À partir du lundi 5 janvier et pendant dix jours, les six syndicats représentatifs des médecins libéraux appellent à une grève massive. Voici les raisons de ce mouvement annoncé «sans précédent» et ce à quoi s'attendre.
Les médecins de ville et des cliniques privées promettent une grève «sans précédent» entre le 5 et le 15 janvier pour défendre leur liberté d'exercice. Le 26 novembre dernier, les organisations syndicales avaient annoncé cette grève unitaire. Depuis, des concessions ont été obtenues, mais les avancés restent insuffisantes selon eux.
«Jamais un gouvernement n'avait accumulé autant d'attaques» contre la médecine libérale «en si peu de temps», ont indiqué les six syndicats de médecins représentatifs des généralistes et spécialistes libéraux, et les six organisations d'internes et de jeunes médecins, dans un communiqué.
Parmi les concession obtenues, l'Assurance maladie ne pourra pas imposer des baisses de tarifs dans les activités présentant une rentabilité «excessive» ni la surtaxe sur les suppléments d'honoraires. Mais la colère ne redescend pas, le texte comporte toujours, selon les syndicats, des dispositions qu'ils ont rejetées farouchement. Ils citaient notamment la possibilité d'amendes pour les médecins qui n'alimentent pas ou ne consultent pas le dossier médical partagé de leurs patients (DMP).
Des projets de loi en cause
«Comment peut-on imposer des sanctions qui pourront aller jusqu'à 100.000 euros par établissement ou 25.000 euros par médecin pour la non-utilisation d'un outil qui ne marche pas», s'insurgeait Philippe Cuq, président du Bloc (chirurgiens, anesthésistes, gynécologues obstétriciens), à l'AFP.
Mais le budget de la Sécu n'est pas la seule source de colère. Les généralistes ont également dénoncé le projet de loi contre la fraude, en cours de discussion parlementaire. Le texte prévoit que l'Assurance maladie pourra «imposer» aux médecins qui prescrivent plus d'arrêts maladie que leurs pairs «comparables» une «mise sous objectifs». Cela signifie que les médecins devront réduire leur prescription, et pourront encourir des sanctions financières en cas de non-respect de cette règle.
Les organisations ont par ailleurs rappelé, dans ce communiqué, leur opposition aux propositions de la loi Garot et Mouiller, en cours d'examen au Parlement. Ces propositions ont pour objectif de restreindre la liberté d'installation des médecins pour mieux lutter contre les déserts médicaux.
À quoi s'attendre entre le 5 et le 15 janvier ?

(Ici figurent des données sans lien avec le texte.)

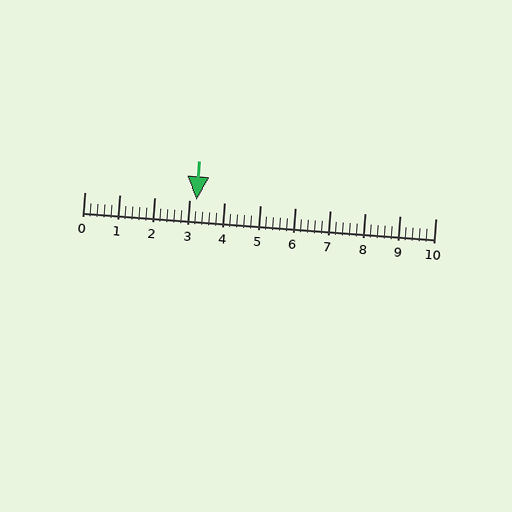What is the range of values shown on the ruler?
The ruler shows values from 0 to 10.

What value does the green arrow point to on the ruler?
The green arrow points to approximately 3.2.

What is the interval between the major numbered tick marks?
The major tick marks are spaced 1 units apart.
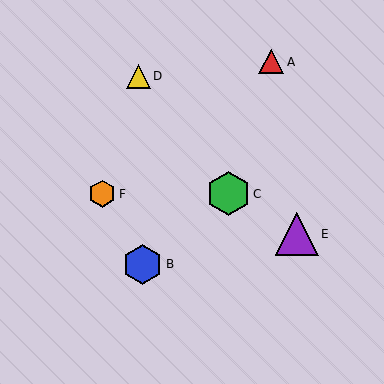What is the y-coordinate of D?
Object D is at y≈76.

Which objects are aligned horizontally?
Objects C, F are aligned horizontally.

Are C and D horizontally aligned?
No, C is at y≈194 and D is at y≈76.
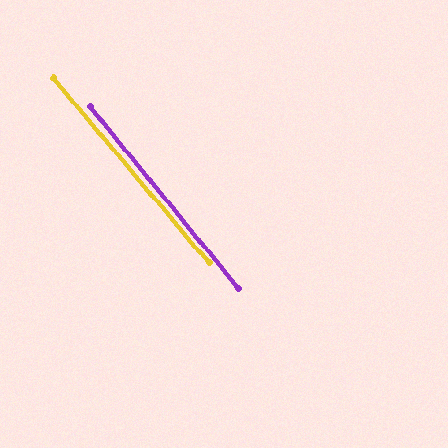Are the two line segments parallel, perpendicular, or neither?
Parallel — their directions differ by only 0.7°.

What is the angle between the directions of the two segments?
Approximately 1 degree.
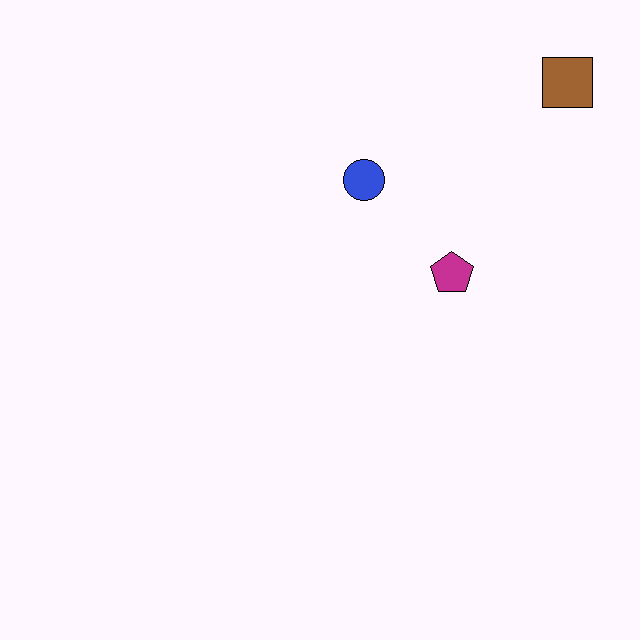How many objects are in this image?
There are 3 objects.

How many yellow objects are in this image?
There are no yellow objects.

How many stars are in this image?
There are no stars.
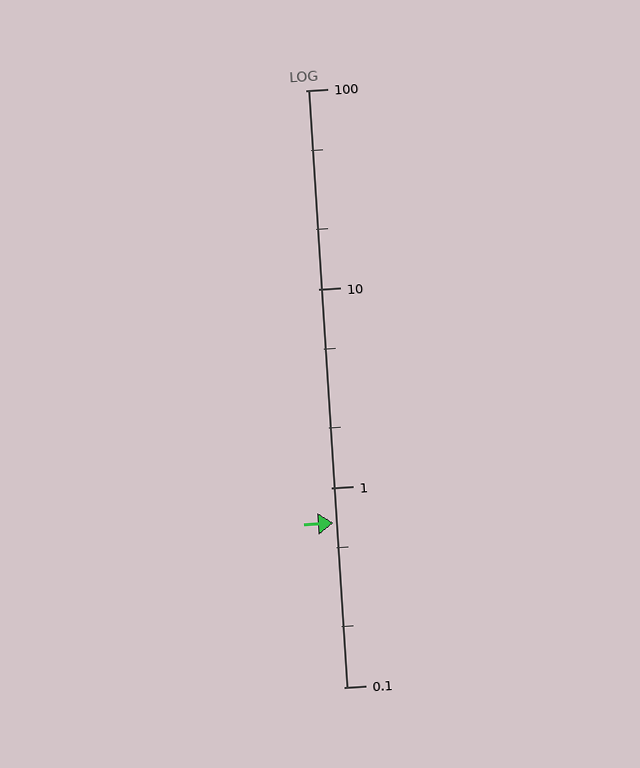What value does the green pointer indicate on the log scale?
The pointer indicates approximately 0.67.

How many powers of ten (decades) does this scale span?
The scale spans 3 decades, from 0.1 to 100.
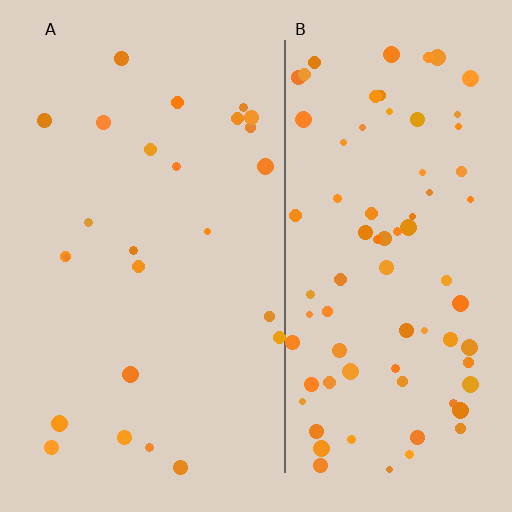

Fait rare pour la profession, tous les syndicats représentatifs appellent à stopper l'activité durant dix jours, entre le lundi 5 et le jeudi 15 janvier. Une manifestation est prévue à Paris le samedi 10 janvier à 13h, entre le Panthéon et le ministère de la Santé.
Les chirurgiens, gynécologues-obstétriciens et anesthésistes-réanimateurs des cliniques prévoient de partir plusieurs jours à Bruxelles, un déplacement symbolique pour «démontrer» les conséquences d'une fuite des médecins à l'étranger.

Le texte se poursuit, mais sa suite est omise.